Perhaps the most unique that we’ve seen thus far comes from Florida State University, which is now coming under fire for its problematic and potentially illegal revenue sharing contracts that it has drafted for athletes.

Florida State Revenue Share Contract Comes Under Scrutiny From Several Sources

According to Chris Hummer of CBS Sports, Florida State’s current draft of contracts includes the ability for the school to extend a contract at the same rate throughout an athlete’s eligibility window, as well as a lack of protection from football-related injuries.

“Since this is new and uncharted territory, they’re trying to put in as many things as they can think of and protect that university and see what they get push back on and what they don’t,” noted NIL attorney Mit Winter told Hummer.

“Some of the concepts are pretty standard,” an agent for a Florida State player said. “But FSU is going about this far more aggressively than any school I’ve seen.
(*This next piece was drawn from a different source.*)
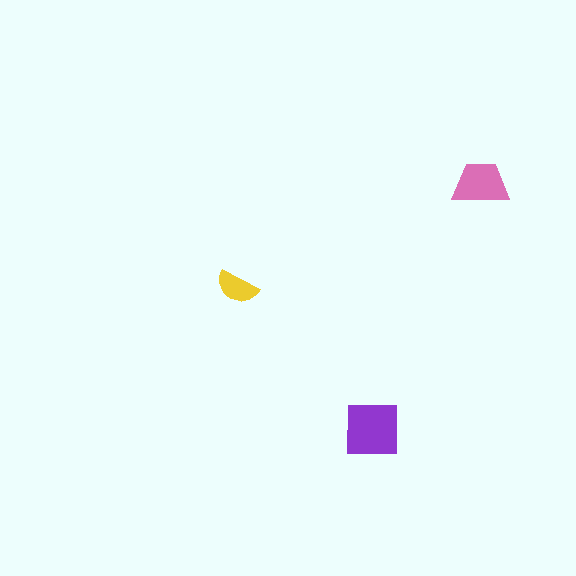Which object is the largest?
The purple square.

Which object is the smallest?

I’m disappointed by the adversarial nature of these contracts.”

Hummer spoke with a general manager for a Big Ten program that called the stipulations “not normal,” while a Big 12 GM expressed astonishment with how far Florida State pushed things.

Ultimately, if players collectively agree not to sign the current draft of the contract, Florida State’s leverage completely disappears. That’s particularly true if other schools don’t include similar clauses and the transfer portal remains a free-for-all.

But for the timing being, it seems as if FSU is content to push the boundaries of their revenue-sharing agreements and see if players will blink first.